Before 1984, when AT&T was a monopoly, their research subsidiary Bell Labs employed a battalion of scientists. For some, the assignment was just to “think.” As a result, between 1925 and 1983, Bell Labs created the first fax machine, the original laser, the solar battery cell, light emitting diodes, the UNIX operating system on which the internet is based, digital cell phone technology, and maybe they “heard” the Big Bang.” The transistor, which led to computer microchips, touchtone phones, hi-def TVs and so many other technologies, came from Bell Labs.

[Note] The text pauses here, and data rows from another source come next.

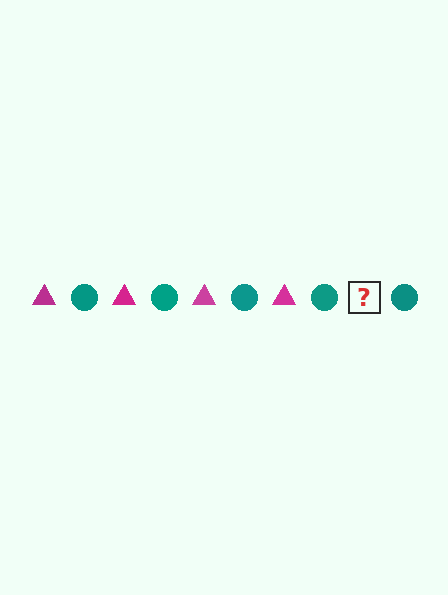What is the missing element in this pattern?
The missing element is a magenta triangle.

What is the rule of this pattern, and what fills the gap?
The rule is that the pattern alternates between magenta triangle and teal circle. The gap should be filled with a magenta triangle.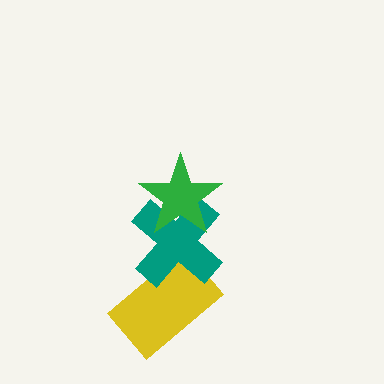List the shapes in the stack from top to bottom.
From top to bottom: the green star, the teal cross, the yellow rectangle.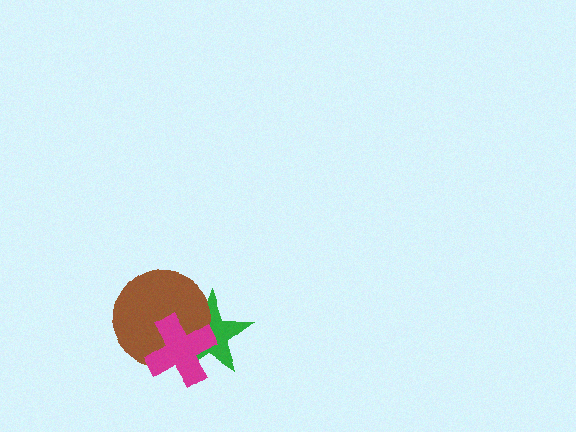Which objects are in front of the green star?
2 objects cover part of the green star: the brown circle and the magenta cross.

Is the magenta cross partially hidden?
No, no other shape covers it.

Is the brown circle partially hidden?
Yes, it is partially covered by another shape.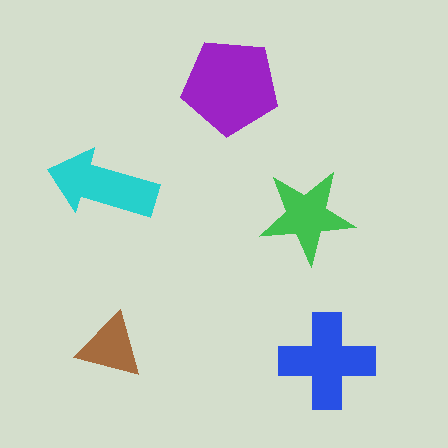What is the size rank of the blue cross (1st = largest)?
2nd.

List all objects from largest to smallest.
The purple pentagon, the blue cross, the cyan arrow, the green star, the brown triangle.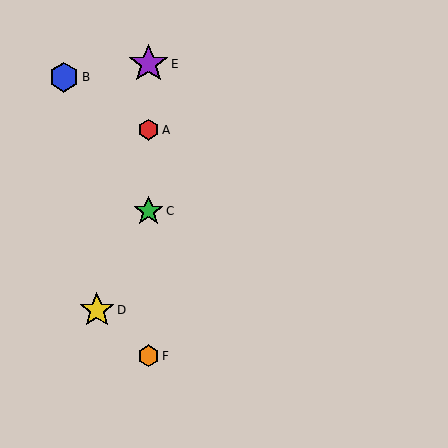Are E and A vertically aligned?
Yes, both are at x≈149.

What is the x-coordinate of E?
Object E is at x≈149.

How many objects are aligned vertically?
4 objects (A, C, E, F) are aligned vertically.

Google X might embody some of the same creativity. The NY Times says that they are developing the technology for a driverless car, artificial intelligence, and contemplating a space elevator. Instead of applied research with specific goals to expand existing technology, it appears that Google X is moving beyond.

The Economic Lesson

Research and Development can be divided into 3 categories:

  • Basic research involves no articulated goals. You could throw plates in the air and watch their trajectory.
  • Applied research is more goal oriented. Parameters are constrained by a pre-determined objective.
  • Development, the final stage, involves the practical implementation of the research concept.

An Economic Question: Some say AT&T could support Bell Labs because it was a monopoly. Today, who do you believe can afford to fund seemingly “unproductive” research?